Jimmy Blair

Personal information
- Full name: James Alfred Blair
- Date of birth: 6 January 1918
- Place of birth: Whiteinch, Scotland
- Date of death: 1983 (aged 64–65)
- Place of death: Llanelli, Wales
- Position(s): Forward

Senior career*
- Years: Team / Apps / (Gls)
- –1935: Cardiff City / 0 / (0)
- 1935–1947: Blackpool / 50 / (8)
- 1947–1949: Bournemouth & Boscombe Athletic / 80 / (8)
- 1949–1953: Leyton Orient / 104 / (26)
- Ramsgate Athletic
- Canterbury City
- Total:  / 234 / (42)

International career
- Wales schoolboys / ? / (?)
- 1946: Scotland / 1 / (0)

Managerial career
- Ramsgate Athletic (player-manager)

= Jimmy Blair (footballer, born 1918) =

Scottish footballer (1918–1983)

James Alfred Blair (6 January 1918 – 1983) was a Scottish professional footballer. A forward, he was the son of Scottish international Jimmy Blair, Sr. and brother of Doug Blair.

==Career==
Blair began his professional career with Cardiff City in the 1930s, but after failing to break into the Bluebirds first team, he was transferred to Joe Smith's Blackpool in June 1935. He made his debut for the Tangerines in the third league game of the 1937–38 season, in a single-goal victory over Everton at Bloomfield Road on 4 September 1937. His strike partner, Bobby Finan, scored the goal.
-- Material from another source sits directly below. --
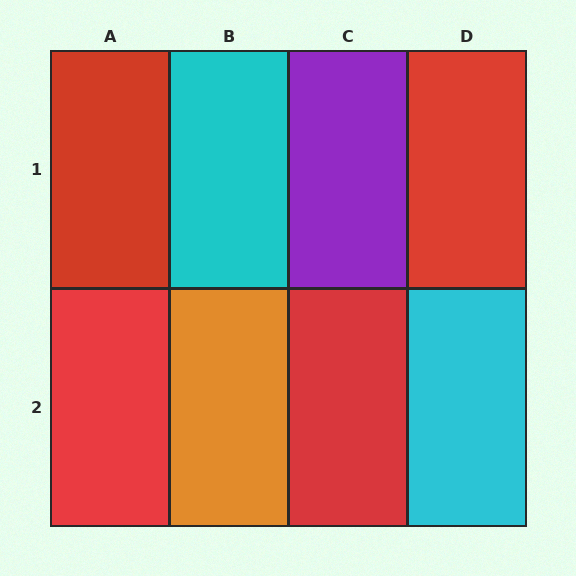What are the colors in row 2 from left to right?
Red, orange, red, cyan.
Blair went on to make a further twenty appearances in the league that campaign, scoring four goals in the process: two in a 4–2 victory at Brentford on 16 September, one in a 4–2 defeat in the following game at home to Leicester City two days later, and one in a 2–1 victory at Portsmouth on 23 October.

In 1938–39, Blair managed just four league appearances as Joe Smith tried out several partners for Bobby Finan. In the first full season after World War II, 1946–47, Blair made twenty-five league appearances and scored four goals as Blackpool achieved a fifth-placed finish in Division One. One of his goals gave Blackpool both points against Chelsea at Bloomfield Road on 2 November 1946, while another helped them to a 3–2 victory over Liverpool, also at home, at the end of the month. Blair's final appearance for Blackpool occurred on 12 April 1947, in a 2–0 loss at home to Stoke City. It was his fiftieth league appearance for the club.

Blair joined Bournemouth & Boscombe Athletic in 1947, and in two years with the south-coast club he made eighty league appearances and scored eight goals.

In 1949, Blair joined Leyton Orient, with whom he made the most appearances and scored the most goals of his career: 104 league games and twenty-six goals. Blair's final two clubs were non-League outfits Ramsgate Athletic and Canterbury City.

==International career==
Blair won one cap for Scotland, on 19 October 1946, in a 3–1 defeat to Wales. Blair had played for the Wales schoolboys team.

==Death==
Blair died in 1983, at the age of 65.